10.Chinese expert consensus on the diagnosis and treatment of traumatic supraorbital fissure syndrome (version 2024)
Junyu WANG ; Hai JIN ; Danfeng ZHANG ; Rutong YU ; Mingkun YU ; Yijie MA ; Yue MA ; Ning WANG ; Chunhong WANG ; Chunhui WANG ; Qing WANG ; Xinyu WANG ; Xinjun WANG ; Hengli TIAN ; Xinhua TIAN ; Yijun BAO ; Hua FENG ; Wa DA ; Liquan LYU ; Haijun REN ; Jinfang LIU ; Guodong LIU ; Chunhui LIU ; Junwen GUAN ; Rongcai JIANG ; Yiming LI ; Lihong LI ; Zhenxing LI ; Jinglian LI ; Jun YANG ; Chaohua YANG ; Xiao BU ; Xuehai WU ; Li BIE ; Binghui QIU ; Yongming ZHANG ; Qingjiu ZHANG ; Bo ZHANG ; Xiangtong ZHANG ; Rongbin CHEN ; Chao LIN ; Hu JIN ; Weiming ZHENG ; Mingliang ZHAO ; Liang ZHAO ; Rong HU ; Jixin DUAN ; Jiemin YAO ; Hechun XIA ; Ye GU ; Tao QIAN ; Suokai QIAN ; Tao XU ; Guoyi GAO ; Xiaoping TANG ; Qibing HUANG ; Rong FU ; Jun KANG ; Guobiao LIANG ; Kaiwei HAN ; Zhenmin HAN ; Shuo HAN ; Jun PU ; Lijun HENG ; Junji WEI ; Lijun HOU
Chinese Journal of Trauma 2024;40(5):385-396
Traumatic supraorbital fissure syndrome (TSOFS) is a symptom complex caused by nerve entrapment in the supraorbital fissure after skull base trauma. If the compressed cranial nerve in the supraorbital fissure is not decompressed surgically, ptosis, diplopia and eye movement disorder may exist for a long time and seriously affect the patients′ quality of life. Since its overall incidence is not high, it is not familiarized with the majority of neurosurgeons and some TSOFS may be complicated with skull base vascular injury. If the supraorbital fissure surgery is performed without treatment of vascular injury, it may cause massive hemorrhage, and disability and even life-threatening in severe cases. At present, there is no consensus or guideline on the diagnosis and treatment of TSOFS that can be referred to both domestically and internationally.

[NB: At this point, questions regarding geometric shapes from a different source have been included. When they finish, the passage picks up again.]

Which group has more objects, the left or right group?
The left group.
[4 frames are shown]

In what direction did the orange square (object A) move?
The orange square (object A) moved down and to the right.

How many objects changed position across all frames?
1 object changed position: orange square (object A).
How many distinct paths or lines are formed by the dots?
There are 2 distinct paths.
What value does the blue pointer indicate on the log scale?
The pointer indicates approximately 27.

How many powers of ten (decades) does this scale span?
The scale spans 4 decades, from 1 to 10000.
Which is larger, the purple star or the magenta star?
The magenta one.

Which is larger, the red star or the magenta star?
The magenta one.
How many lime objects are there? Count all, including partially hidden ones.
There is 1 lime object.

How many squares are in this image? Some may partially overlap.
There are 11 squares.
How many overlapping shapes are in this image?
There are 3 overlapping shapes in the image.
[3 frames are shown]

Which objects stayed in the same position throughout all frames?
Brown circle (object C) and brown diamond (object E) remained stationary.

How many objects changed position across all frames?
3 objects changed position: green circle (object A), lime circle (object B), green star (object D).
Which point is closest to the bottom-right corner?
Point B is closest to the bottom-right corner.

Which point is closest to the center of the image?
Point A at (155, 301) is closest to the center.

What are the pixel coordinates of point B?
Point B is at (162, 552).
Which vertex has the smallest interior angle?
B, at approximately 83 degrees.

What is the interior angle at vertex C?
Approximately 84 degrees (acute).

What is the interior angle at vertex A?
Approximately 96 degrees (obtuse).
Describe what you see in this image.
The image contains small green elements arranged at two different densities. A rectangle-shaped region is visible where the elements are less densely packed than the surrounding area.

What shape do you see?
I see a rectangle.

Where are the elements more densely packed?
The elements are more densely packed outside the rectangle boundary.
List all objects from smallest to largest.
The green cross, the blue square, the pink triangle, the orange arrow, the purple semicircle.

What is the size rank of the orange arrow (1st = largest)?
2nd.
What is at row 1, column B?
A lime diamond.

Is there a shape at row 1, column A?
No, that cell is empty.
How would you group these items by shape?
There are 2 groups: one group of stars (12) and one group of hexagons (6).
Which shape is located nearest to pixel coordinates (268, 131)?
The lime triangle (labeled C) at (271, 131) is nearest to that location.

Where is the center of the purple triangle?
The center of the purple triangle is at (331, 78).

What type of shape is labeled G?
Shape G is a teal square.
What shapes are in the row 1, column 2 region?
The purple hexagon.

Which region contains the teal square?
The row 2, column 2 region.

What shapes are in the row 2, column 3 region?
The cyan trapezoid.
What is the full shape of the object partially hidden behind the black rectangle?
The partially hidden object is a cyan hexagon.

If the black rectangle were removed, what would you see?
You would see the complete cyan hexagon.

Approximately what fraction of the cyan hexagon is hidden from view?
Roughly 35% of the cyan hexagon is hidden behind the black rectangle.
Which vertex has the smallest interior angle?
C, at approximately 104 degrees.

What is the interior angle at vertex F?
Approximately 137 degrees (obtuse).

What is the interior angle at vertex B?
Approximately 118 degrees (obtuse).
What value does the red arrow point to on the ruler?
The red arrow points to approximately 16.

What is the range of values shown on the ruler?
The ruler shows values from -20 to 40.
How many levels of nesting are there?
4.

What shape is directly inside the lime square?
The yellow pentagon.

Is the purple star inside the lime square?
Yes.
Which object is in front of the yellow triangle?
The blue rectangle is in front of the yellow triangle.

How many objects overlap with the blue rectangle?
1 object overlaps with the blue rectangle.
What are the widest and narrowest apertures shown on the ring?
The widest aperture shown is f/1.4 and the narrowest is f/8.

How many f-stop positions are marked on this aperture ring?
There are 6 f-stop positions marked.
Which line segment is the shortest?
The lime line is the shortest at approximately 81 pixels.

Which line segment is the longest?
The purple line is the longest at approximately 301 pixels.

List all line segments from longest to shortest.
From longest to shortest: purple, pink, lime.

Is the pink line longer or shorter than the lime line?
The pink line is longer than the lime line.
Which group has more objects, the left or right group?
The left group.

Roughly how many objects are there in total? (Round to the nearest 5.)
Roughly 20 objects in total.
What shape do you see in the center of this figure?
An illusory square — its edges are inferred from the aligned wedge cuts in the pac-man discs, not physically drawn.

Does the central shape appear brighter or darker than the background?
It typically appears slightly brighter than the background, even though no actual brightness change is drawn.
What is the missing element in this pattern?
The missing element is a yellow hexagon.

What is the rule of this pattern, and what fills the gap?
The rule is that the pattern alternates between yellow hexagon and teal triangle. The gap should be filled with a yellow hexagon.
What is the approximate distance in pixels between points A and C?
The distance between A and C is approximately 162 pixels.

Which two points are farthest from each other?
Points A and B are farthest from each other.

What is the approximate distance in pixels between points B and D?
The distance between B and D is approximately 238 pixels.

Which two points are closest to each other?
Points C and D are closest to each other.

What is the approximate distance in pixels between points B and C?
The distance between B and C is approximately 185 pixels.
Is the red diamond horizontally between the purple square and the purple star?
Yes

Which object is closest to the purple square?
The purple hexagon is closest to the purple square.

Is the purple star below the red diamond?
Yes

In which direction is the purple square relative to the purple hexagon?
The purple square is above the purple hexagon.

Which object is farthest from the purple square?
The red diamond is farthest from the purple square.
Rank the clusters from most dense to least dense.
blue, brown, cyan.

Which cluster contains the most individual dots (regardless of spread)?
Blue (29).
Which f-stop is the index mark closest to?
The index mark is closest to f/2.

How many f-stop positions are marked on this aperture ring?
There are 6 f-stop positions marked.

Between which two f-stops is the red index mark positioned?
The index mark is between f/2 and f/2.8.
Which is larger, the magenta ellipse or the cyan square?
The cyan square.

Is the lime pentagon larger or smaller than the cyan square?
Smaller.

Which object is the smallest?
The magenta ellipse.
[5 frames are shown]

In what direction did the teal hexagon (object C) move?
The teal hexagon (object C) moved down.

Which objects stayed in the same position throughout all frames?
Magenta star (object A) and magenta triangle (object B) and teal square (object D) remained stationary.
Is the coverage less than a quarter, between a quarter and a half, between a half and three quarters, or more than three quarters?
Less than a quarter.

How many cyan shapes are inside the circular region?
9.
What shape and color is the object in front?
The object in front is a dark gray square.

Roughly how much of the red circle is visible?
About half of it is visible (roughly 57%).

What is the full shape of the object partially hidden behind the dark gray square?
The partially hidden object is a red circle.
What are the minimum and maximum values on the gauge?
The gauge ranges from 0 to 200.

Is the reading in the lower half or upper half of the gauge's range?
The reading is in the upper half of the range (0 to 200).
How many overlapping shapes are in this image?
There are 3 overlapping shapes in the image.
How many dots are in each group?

To improve the understanding of TSOFS among clinical physicians and establish standardized diagnosis and treatment plans, the Skull Base Trauma Group of the Neurorepair Professional Committee of the Chinese Medical Doctor Association, Neurotrauma Group of the Neurosurgery Branch of the Chinese Medical Association, Neurotrauma Group of the Traumatology Branch of the Chinese Medical Association, and Editorial Committee of Chinese Journal of Trauma organized relevant experts to formulate Chinese expert consensus on the diagnosis and treatment of traumatic supraorbital fissure syndrome ( version 2024) based on evidence of evidence-based medicine and clinical experience of diagnosis and treatment. This consensus puts forward 12 recommendations on the diagnosis, classification, treatment, efficacy evaluation and follow-up of TSOFS, aiming to provide references for neurosurgeons from hospitals of all levels to standardize the diagnosis and treatment of TSOFS.